En effet, juste avant de se lancer dans sa mission dans les Balkans, Hannah a soigneusement copié ses poèmes dans un cahier qu’elle a intitulé Lelo SafaSans langue ») bien que la plupart des poèmes, signés de son nom de code « Hagar », soient en hébreu. Puis, elle donne ce cahier à une amie et camarade de classe à l’école agricole Nahalal pour filles, Miriam Yitzhak. Sur la première page, elle prit le temps d’ajouter une dédicace : « À Miriam Yitzhak, ma première et très chère lectrice et critique, en véritable amitié, Hannah. »

Deux poèmes du cahier manuscrit d’Hannah Senesh. Les pages manquantes sont visibles, car la page de droite est numérotée « 10 » et celle de gauche est numérotée « 13 ». Les pages 11 et 12 font partie de celles qui ont été arrachées dans les années 1950 et données à la Bibliothèque nationale. © The Hannah Senesh Collection at the National Library of Israel.

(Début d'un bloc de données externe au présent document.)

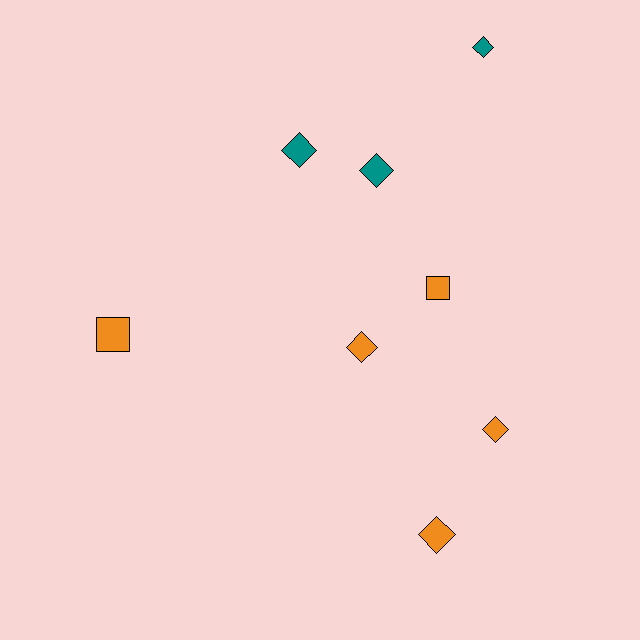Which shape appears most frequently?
Diamond, with 6 objects.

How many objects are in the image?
There are 8 objects.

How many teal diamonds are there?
There are 3 teal diamonds.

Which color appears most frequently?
Orange, with 5 objects.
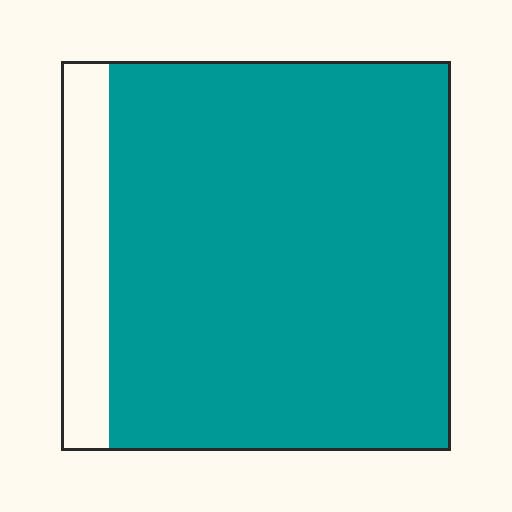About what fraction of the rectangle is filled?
About seven eighths (7/8).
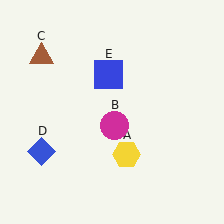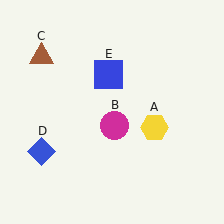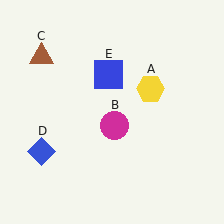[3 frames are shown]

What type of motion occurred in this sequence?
The yellow hexagon (object A) rotated counterclockwise around the center of the scene.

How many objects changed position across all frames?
1 object changed position: yellow hexagon (object A).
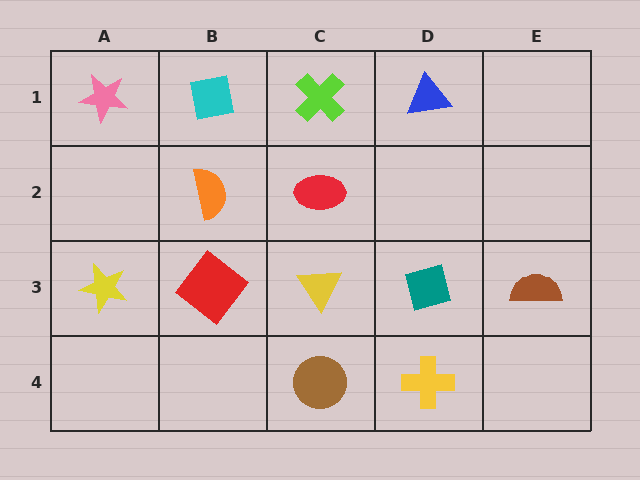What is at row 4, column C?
A brown circle.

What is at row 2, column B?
An orange semicircle.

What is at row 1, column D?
A blue triangle.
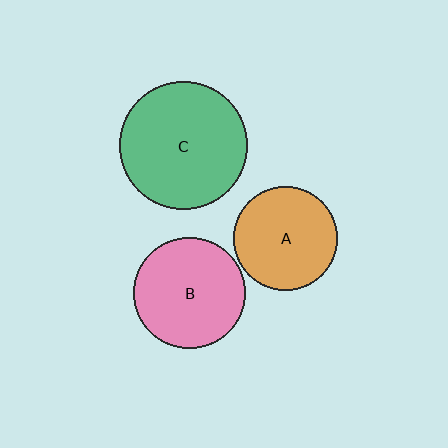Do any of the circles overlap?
No, none of the circles overlap.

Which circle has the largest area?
Circle C (green).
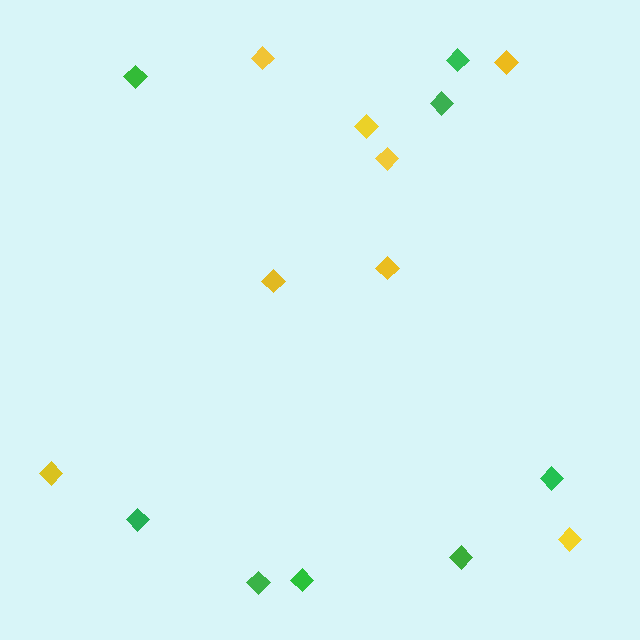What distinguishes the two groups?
There are 2 groups: one group of yellow diamonds (8) and one group of green diamonds (8).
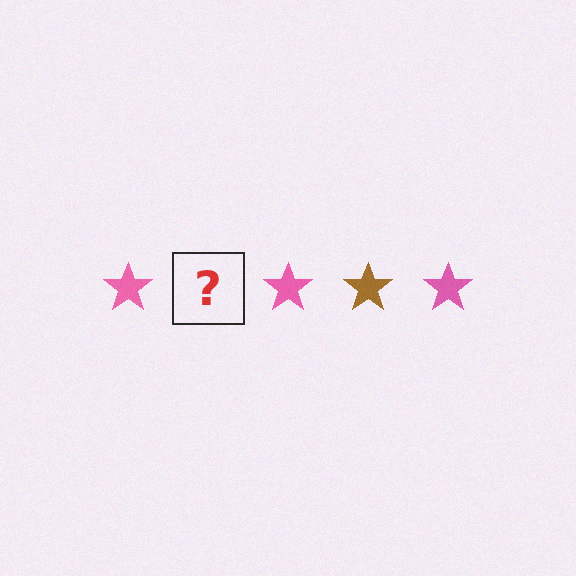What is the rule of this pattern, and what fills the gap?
The rule is that the pattern cycles through pink, brown stars. The gap should be filled with a brown star.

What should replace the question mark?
The question mark should be replaced with a brown star.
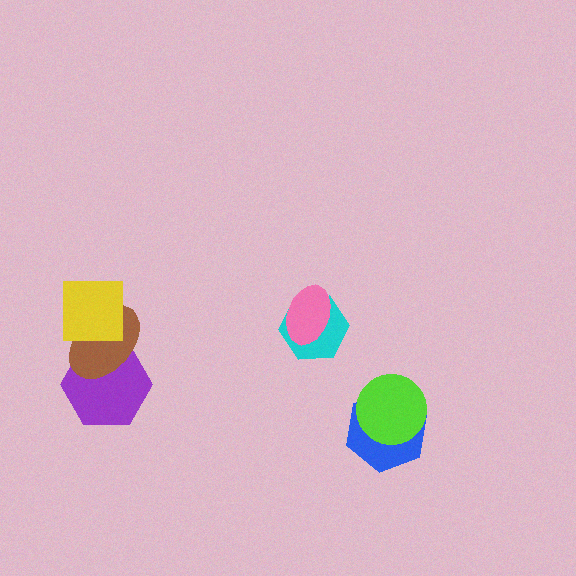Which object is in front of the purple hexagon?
The brown ellipse is in front of the purple hexagon.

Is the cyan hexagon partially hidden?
Yes, it is partially covered by another shape.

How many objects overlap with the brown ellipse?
2 objects overlap with the brown ellipse.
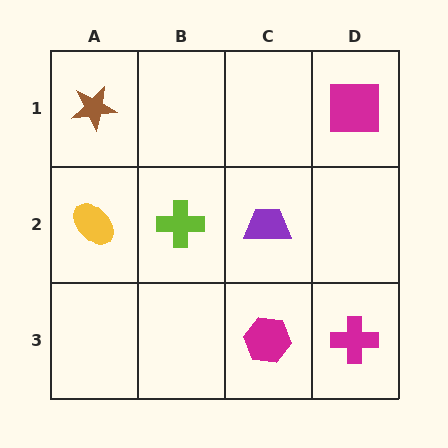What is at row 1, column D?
A magenta square.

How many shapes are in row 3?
2 shapes.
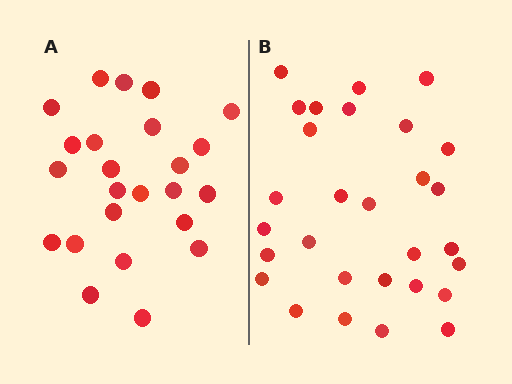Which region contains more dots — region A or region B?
Region B (the right region) has more dots.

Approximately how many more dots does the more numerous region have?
Region B has about 5 more dots than region A.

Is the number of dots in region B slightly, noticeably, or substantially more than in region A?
Region B has only slightly more — the two regions are fairly close. The ratio is roughly 1.2 to 1.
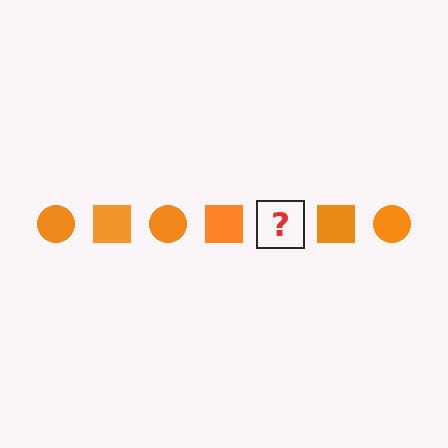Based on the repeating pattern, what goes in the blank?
The blank should be an orange circle.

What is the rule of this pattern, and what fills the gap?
The rule is that the pattern cycles through circle, square shapes in orange. The gap should be filled with an orange circle.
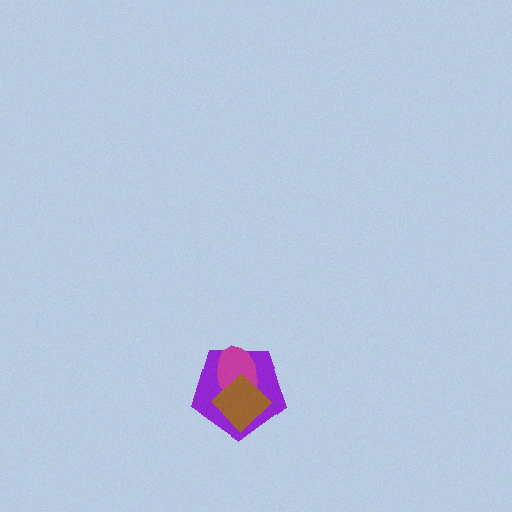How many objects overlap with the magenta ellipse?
2 objects overlap with the magenta ellipse.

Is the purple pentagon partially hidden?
Yes, it is partially covered by another shape.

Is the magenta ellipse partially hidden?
Yes, it is partially covered by another shape.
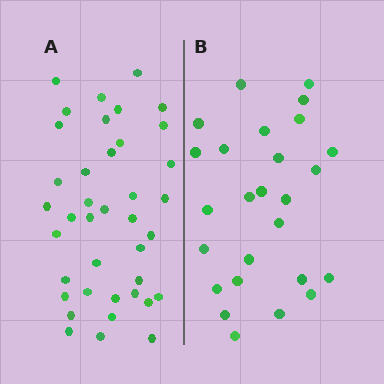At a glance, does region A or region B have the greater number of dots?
Region A (the left region) has more dots.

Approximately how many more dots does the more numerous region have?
Region A has approximately 15 more dots than region B.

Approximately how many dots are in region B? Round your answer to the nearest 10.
About 30 dots. (The exact count is 26, which rounds to 30.)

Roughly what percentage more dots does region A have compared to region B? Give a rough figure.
About 50% more.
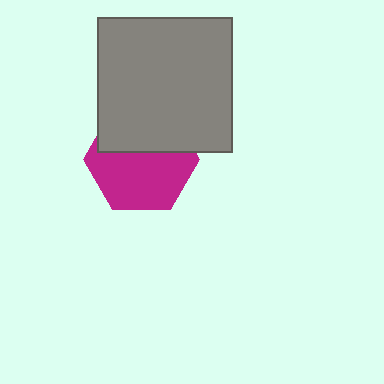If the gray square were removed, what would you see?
You would see the complete magenta hexagon.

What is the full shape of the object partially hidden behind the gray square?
The partially hidden object is a magenta hexagon.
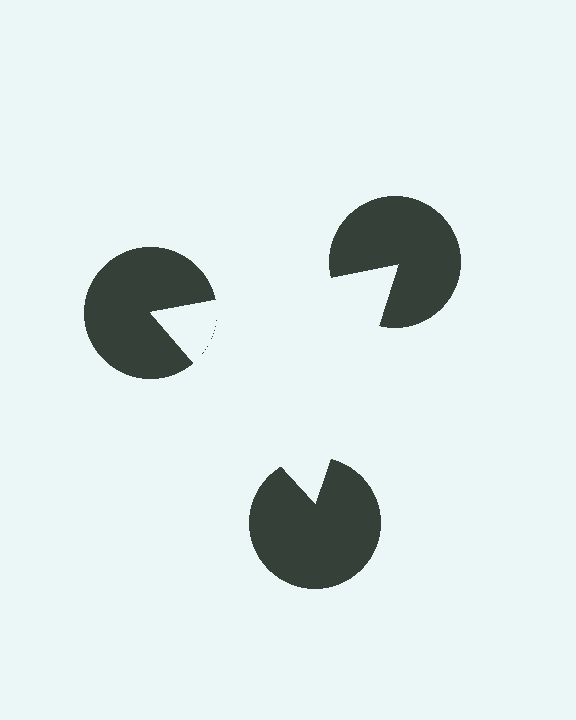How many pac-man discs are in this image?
There are 3 — one at each vertex of the illusory triangle.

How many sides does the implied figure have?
3 sides.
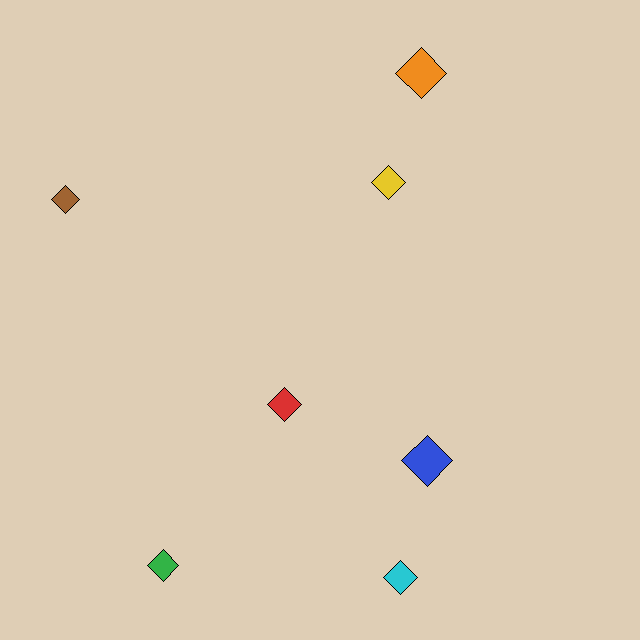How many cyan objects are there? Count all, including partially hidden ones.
There is 1 cyan object.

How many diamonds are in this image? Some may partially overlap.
There are 7 diamonds.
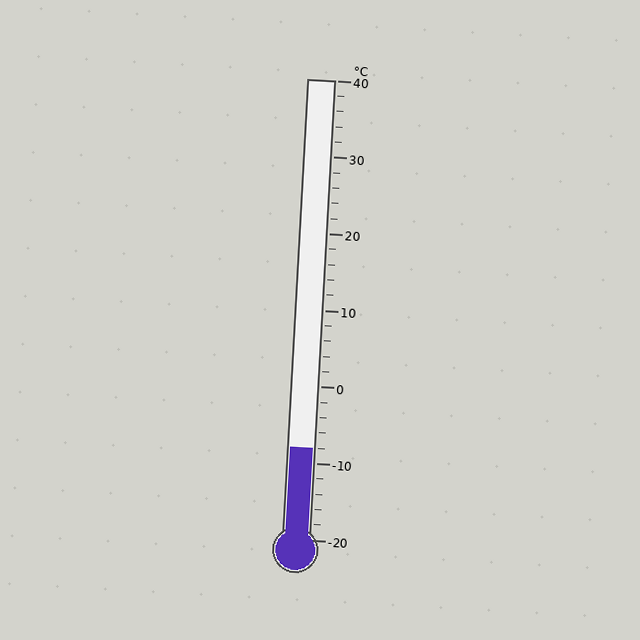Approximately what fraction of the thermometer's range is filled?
The thermometer is filled to approximately 20% of its range.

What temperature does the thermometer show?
The thermometer shows approximately -8°C.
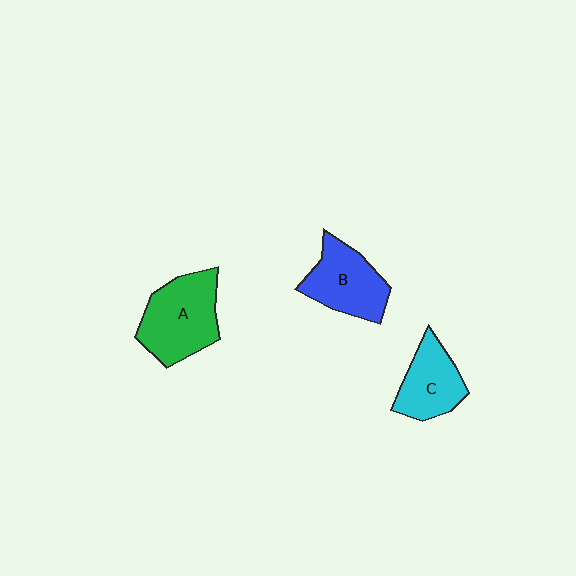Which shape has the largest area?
Shape A (green).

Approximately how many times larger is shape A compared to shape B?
Approximately 1.2 times.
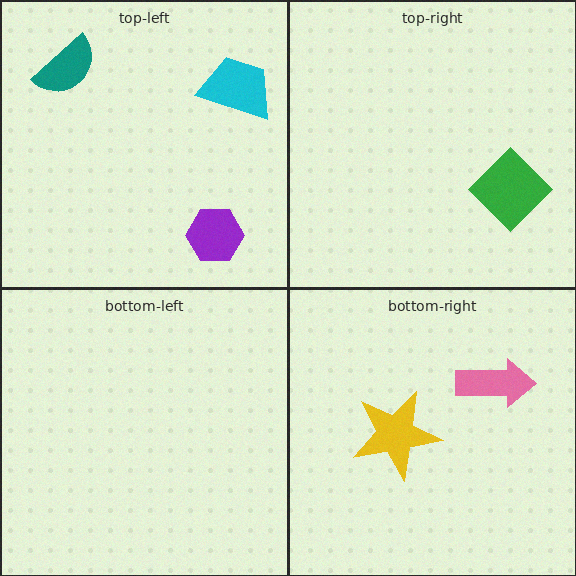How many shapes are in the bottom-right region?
2.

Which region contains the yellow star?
The bottom-right region.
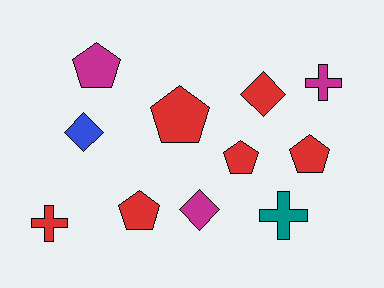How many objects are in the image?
There are 11 objects.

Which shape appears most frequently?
Pentagon, with 5 objects.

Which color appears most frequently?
Red, with 6 objects.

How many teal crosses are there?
There is 1 teal cross.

Lorsque sa mère Katherine Senesh arrive en Israël et commence à collecter des poèmes et des lettres pour la commémoration de sa fille, elle demande à Miriam, qui avait gardé le précieux cahier, de lui envoyer des poèmes écrits par Hannah. Dans une lettre que Katherine a adressé à Abraham Schwadron, elle mentionne les scrupules de Miriam à l’idée de déchirer des pages du cahier : « Cette fois, j’envoie les poèmes que j’ai promis, ceux que l’amie d’Hannah, après de nombreuses hésitations, était prête à arracher du cahier. »

C’est ainsi que les pages ont rejoint les archives de la Bibliothèque nationale d’Israël. Des décennies plus tard, ces pages déchirées peuvent enfin rejoindre le cahier complet car, après la mort de Miriam Yitzhak, le neveu de Hannah, Eitan Senesh, a récupéré ce cahier et a géré, catalogué et entretenu la collection Hannah Senesh durant des années. En novembre 2020, lorsque la famille a décidé de déposer l’intégralité de la collection Hannah Senesh à la Bibliothèque nationale, Eitan a avoué qu’il s’était demandé à plusieurs reprises ce qui était arrivé à ces pages manquantes, les fameuses pages numérotées 7, 8, 11 et 12. Il ne savait pas que sa grand-mère, Katherine, les avait déjà remises à l’institution, soixante-dix ans plus tôt.

Enfin, en plus du cahier manquant, des dizaines d’autres objets liés à Hannah ont été déposés, parmi lesquels sa machine à écrire, son appareil photo, ses certificats, et diverses lettres et photographies.

Hannah Senesh dans l’arrière-cour de la maison familiale à Budapest, vers 1939. © The Hannah Senesh Legacy Foundation.

Néanmoins, avec ce don, le service des archives de la Bibliothèque nationale est maintenant confronté à un dilemme : faut-il restaurer et rattacher physiquement les pages déchirées au cahier original d’Hannah Senesh ou les laisser séparément dans la collection d’autographes d’Abraham Schwadron ?

Matan Barzilai, qui dirige le département des archives, a hésité mais a finalement pris une décision non conventionnelle : « Bien qu’il ne fasse aucun doute que les pages ont été arrachées [du cahier], et qu’il est de notre devoir de refléter le travail tel qu’il était à l’origine, dans ce cas, je suis enclin à laisser les choses telles qu’elles sont.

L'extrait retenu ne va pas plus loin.